Biological sensors based on nanowire/nanotube field effect transistors (FETs) are one of the most promising applications of bionanotechnology. As a proof of their promising capabilities, nanowire/nanotube sensors have been used to detect a large variety of biological molecules, ranging from proteins to nucleotide sequences;1–15 to monitor enzymatic activities;16 and to observe cellular signaling/responses,17–19 with sensitivity and response time comparable or better than conventional techniques (ELISA). An important challenge holding back the practical application of nanobiosensors to bio-analytical measurements is the device-to-device variation in the device properties such as conductance, threshold voltage, and transconductance. This variation exists between devices on different substrates as well as between devices within an array on a single substrate.20, 21 This results in unreliable detection, making quantitative analysis difficult.
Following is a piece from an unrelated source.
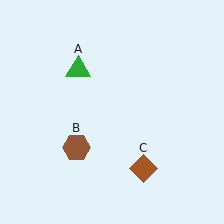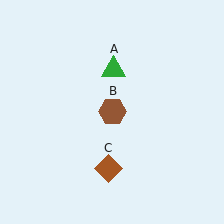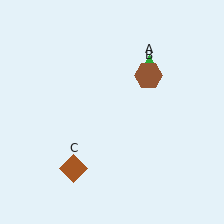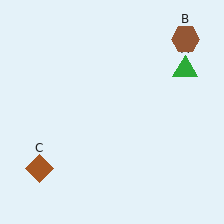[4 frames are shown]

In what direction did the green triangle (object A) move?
The green triangle (object A) moved right.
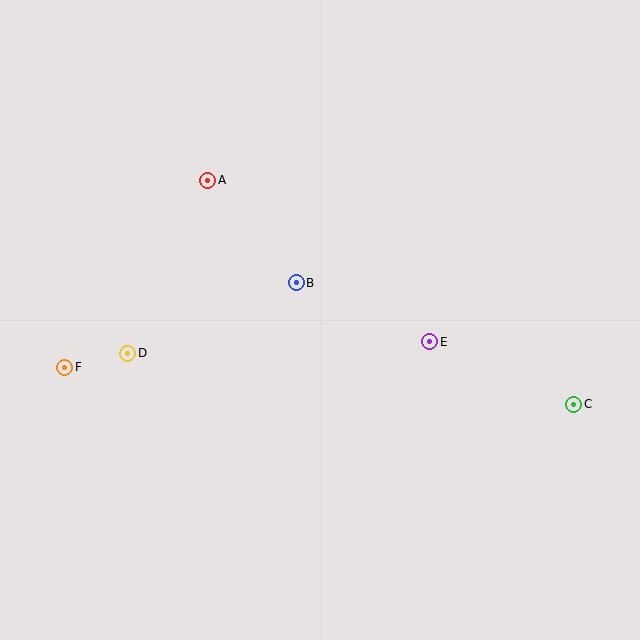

This challenge must be addressed to bridge the gap between academic research and practical use of the technology.
While effort has been devoted to the fabrication of more uniform devices,5, 9, 22–40 there have been few reports tackling the problem with a data analysis approach. Recently it was reported that the Langmuir isotherm model can be used to calibrate the sensor performance of carbon nanotube biosensors.41 While this method is effective in reducing response discrepancies, it requires testing of several different analyte concentrations for each device to use Langmuir fitting, developing a unique calibration curve for each device. We report herein an analytical method to calibrate nanowire biosensors, which gives significantly suppressed device-to-device variation in sensing response. We use the correlation between the biosensor gate dependence and the absolute responses (absolute change in current, ΔI) as the basis of the calibration method. In2O3 nanowire FET based biosensors for streptavidin were used as a model system, to demonstrate that an electrostatic interaction is the dominant sensing mechanism. We developed a calibration method involving dividing the absolute response by dIds/dVg for each device, which markedly improved the device-to-device variation, as verified by the much reduced coefficient of variance (CV) from 59% for the absolute response to 25% for the calibrated response, respectively. The superiority of this calibration method to the common normalization method is shown mathematically using a conventional transistor model, and experimentally confirmed. Our method is a significant step forward toward the broader application of nanowire biosensors.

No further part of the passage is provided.